Jacob Kraus
Jacob Kraus, * 4. September 1833 Unterkralowitz, Böhmen (Dolní Kralovice, Tschechische Republik), † 5. April 1900 Wien, Papier- und Ultramarinfabrikant.
Biografie
Zu Jakob Kraus' Vorfahren finden sich nur spärlichste Daten: Sein Vater hieß wahrscheinlich Isaac Kraus (1788–1839) und er hatte offenbar einen Halbbruder namens Friedrich Pollak, den vermutlich die Mutter – deren Name unbekannt ist – mit in die zweite Ehe brachte. Pollak wurde jedenfalls in den Anzeigen von Jacob Kraus’ Tod als „Bruder“ unter den trauernden Verwandten genannt.
Zwischen 1849 und 1859 dürfte er als kleiner, wahrscheinlich umherziehender Geschäftsmann in Böhmen ein Auskommen gefunden haben und agierte dabei – von seinen späteren Erfolgen rückschließend – wohl schon durchaus tüchtig und geschickt.
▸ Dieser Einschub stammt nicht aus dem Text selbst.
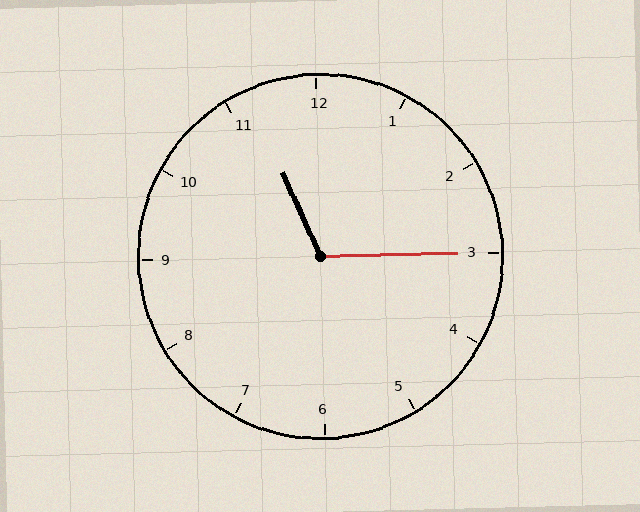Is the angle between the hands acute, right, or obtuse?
It is obtuse.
Mit 26 Jahren begegnete er dann der weit verzweigten und gut vernetzten Jičíner Familie Kantor und heiratete im August 1859 die älteste Tochter Ernestine Kantor.
Noch im selben Jahr scheint er als Mieter an der Adresse Altstadt 43/44 in Jičín auf. In diesem zentral gelegenen Eckhaus, das er 1864 kaufte, eröffnete er vorerst eine Kolonialwarenhandlung und nutzte es zugleich als Wohnhaus und Großhandelslager, da er viele Waren aus Brünn und Prag bezog. In der Palacky-Straße 64 konnte er bald ein zweites Geschäft einrichten sowie weitere Lagerräume auf dem Velké Platz 75 und 1867 in der Sladkovsky-Straße 51. Im Jahr 1869 kaufte er eine Metzgerei im Haus Nr. 9 unter dem ehemaligen Rathaus und im Jahre 1870 war er Pächter eines Gaststättengewerbes mit Branntweinverkauf im Haus Nr. 57 auf dem Komenský-Platz. Wie sein Schwiegervater Ignaz Kantor unterstützte er die neu errichtete Jičíner Gemeindesparkasse und war 1874 bis 1877 Mitglied ihrer Leitungsgremien; seit den frühen 1870er Jahren war er zudem im Vorstand der hiesigen Zuckerfabrik.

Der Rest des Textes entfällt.